Bonnie watched the exchange with some amusement. Buck appeared to give the statement some consideration and she couldn’t wait to hear his answer.
“Then how will you know what materials to order or the architect’s specifications if you can’t read very well?”
She tuned out of their conversation as she made her way to the kitchen to finish dinner.
“Can Buck stay for dinner?” Dexter asked.
“I’m sure he doesn’t want neck bones and greens.” She glanced over her shoulder.
“And why wouldn’t I?” A distinct challenge in his warm honeyed voice. “Because I’m white?”

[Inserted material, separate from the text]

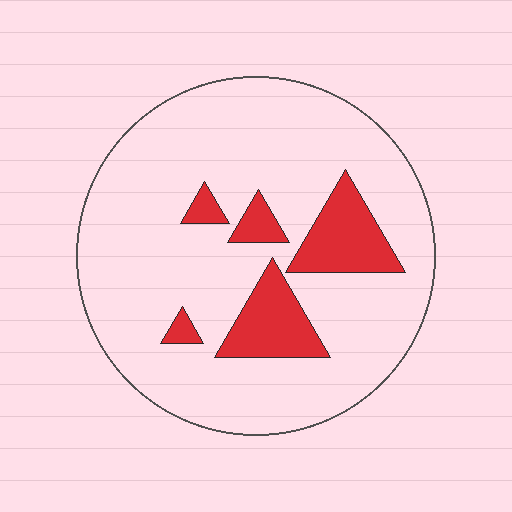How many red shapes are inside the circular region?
5.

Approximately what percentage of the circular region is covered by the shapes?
Approximately 15%.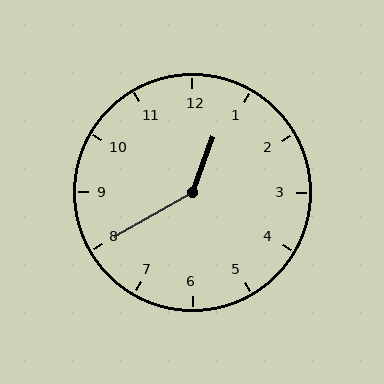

She looked at him, then at her brother and finally back at him. The thought had crossed her mind, but not just his skin color. She was sure a man like Buck would rather have a thick steak and a fat juicy potato on his plate than what she could afford on five dollars a day, if that.
Buck shifted from his post on the wall and sat at the head of the scarred dining table. “I grew up on a farm in Arkansas and we ate plenty of greens, beans and purple hull peas.”
She huffed and set a plate in front of him, then Dexter. She placed a small plate of cornbread on the table near Buck’s elbow. “And you decided Michigan would be a better place to live?”
“I was stationed here for a bit while I was in the military and after I left I never went back home.”
She filled her own plate and sat down at the only vacant chair at the table, between her brother and Buck. A sense of peace stole through her. She didn’t have many of these moments in her life and she was determined to hold on to this for as long as it lasted.